El viaje soy sin sentido

—que de mí a mí me traslada—

de una pasión extraviada,

mas a un fin no diferido.

A pesar de que el viaje no tiene sentido y de que la pasión es extraviada, hay algo que permanece inmutable, no diferido: el fin. Ya lo dirá con otras palabras en su gran “Canto a un dios mineral”: “Oh eternidad, la muerte es la medida”. Para bien y para mal, la muerte es también medida de la vida, y la suya fue atroz y precoz, pero en la brevedad de su estancia en este mundo, de sus 38 años, Cuesta fue un hombre hechizado por la pasión de la inteligencia y por la inteligencia de la pasión, un espíritu crítico que sigue oxigenando a nuestra tradición con sus preguntas, con sus refutaciones, con la inquietante luz de sus paradojas.
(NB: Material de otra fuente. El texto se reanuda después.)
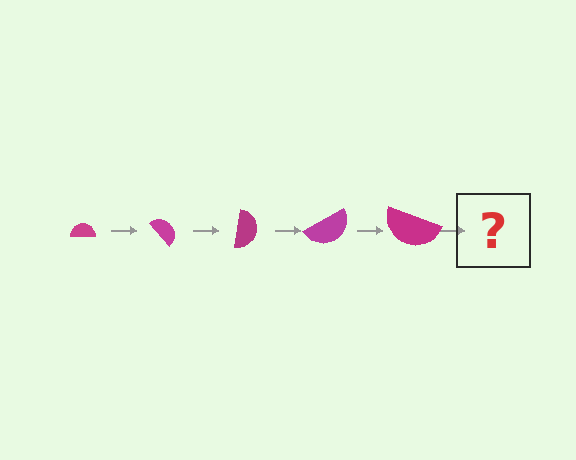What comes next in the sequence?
The next element should be a semicircle, larger than the previous one and rotated 250 degrees clockwise from the start.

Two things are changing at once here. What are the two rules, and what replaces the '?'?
The two rules are that the semicircle grows larger each step and it rotates 50 degrees clockwise each step. The '?' should be a semicircle, larger than the previous one and rotated 250 degrees clockwise from the start.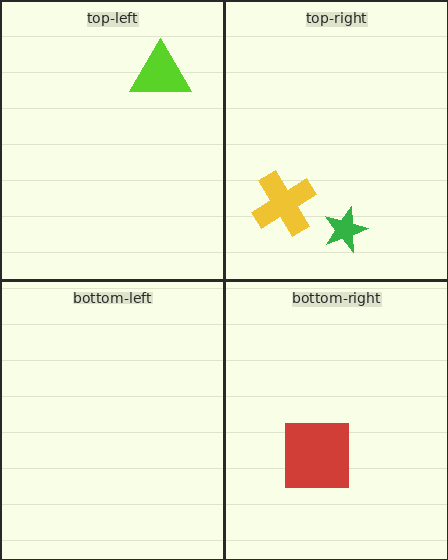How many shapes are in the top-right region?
2.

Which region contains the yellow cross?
The top-right region.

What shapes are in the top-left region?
The lime triangle.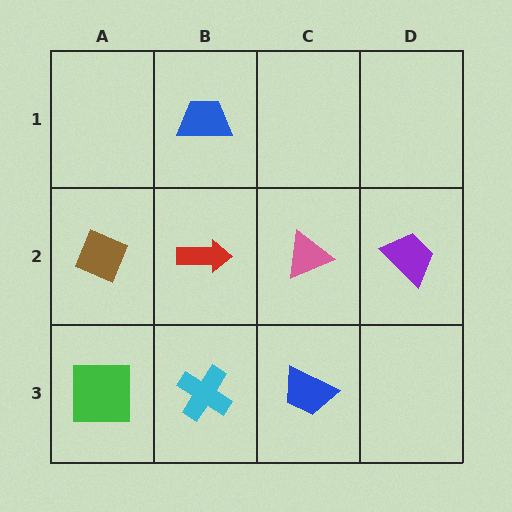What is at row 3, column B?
A cyan cross.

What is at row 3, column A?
A green square.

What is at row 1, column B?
A blue trapezoid.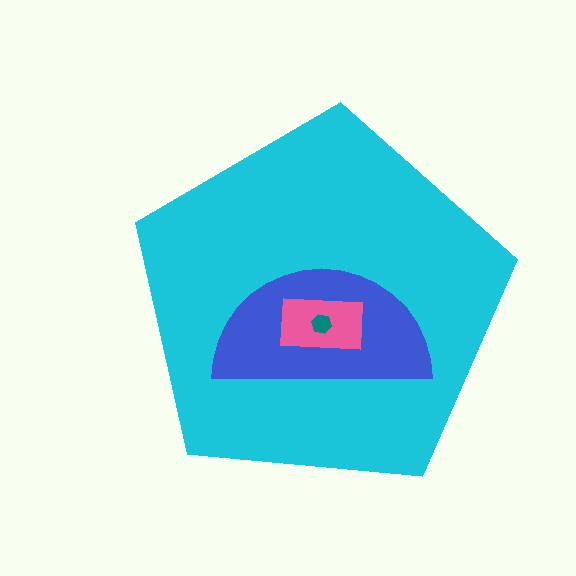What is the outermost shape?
The cyan pentagon.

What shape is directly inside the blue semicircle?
The pink rectangle.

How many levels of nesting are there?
4.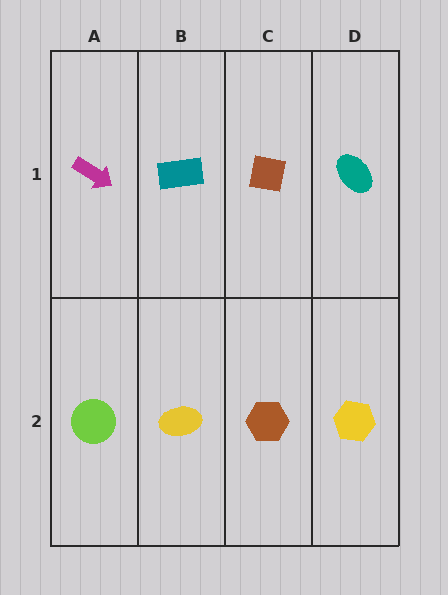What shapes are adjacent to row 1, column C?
A brown hexagon (row 2, column C), a teal rectangle (row 1, column B), a teal ellipse (row 1, column D).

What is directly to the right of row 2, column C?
A yellow hexagon.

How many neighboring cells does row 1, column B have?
3.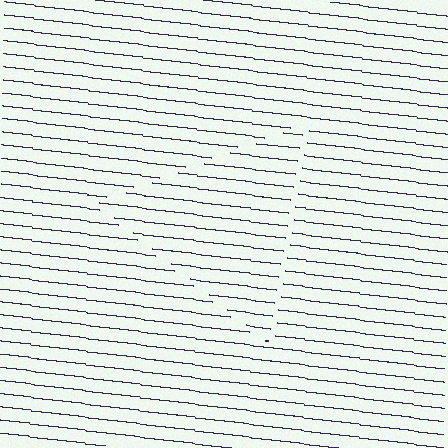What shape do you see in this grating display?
An illusory triangle. The interior of the shape contains the same grating, shifted by half a period — the contour is defined by the phase discontinuity where line-ends from the inner and outer gratings abut.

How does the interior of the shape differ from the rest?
The interior of the shape contains the same grating, shifted by half a period — the contour is defined by the phase discontinuity where line-ends from the inner and outer gratings abut.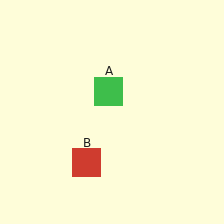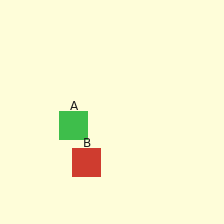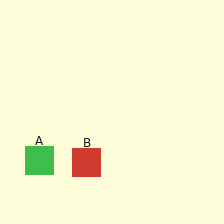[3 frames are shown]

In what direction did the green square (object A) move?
The green square (object A) moved down and to the left.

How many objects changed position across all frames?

Y fue un ser de carne y hueso que decidió

Embriagarse en la magia y en el juego

de la áurea llama, y consumirse luego…

Pero no se ha consumido del todo, arde aún en el fuego de la razón, en su poesía y en su magisterio crítico, “creador de magos”, como ha dicho Christopher Domínguez, continuador de su tradición. Hay que seguirlo leyendo y participar de su magia.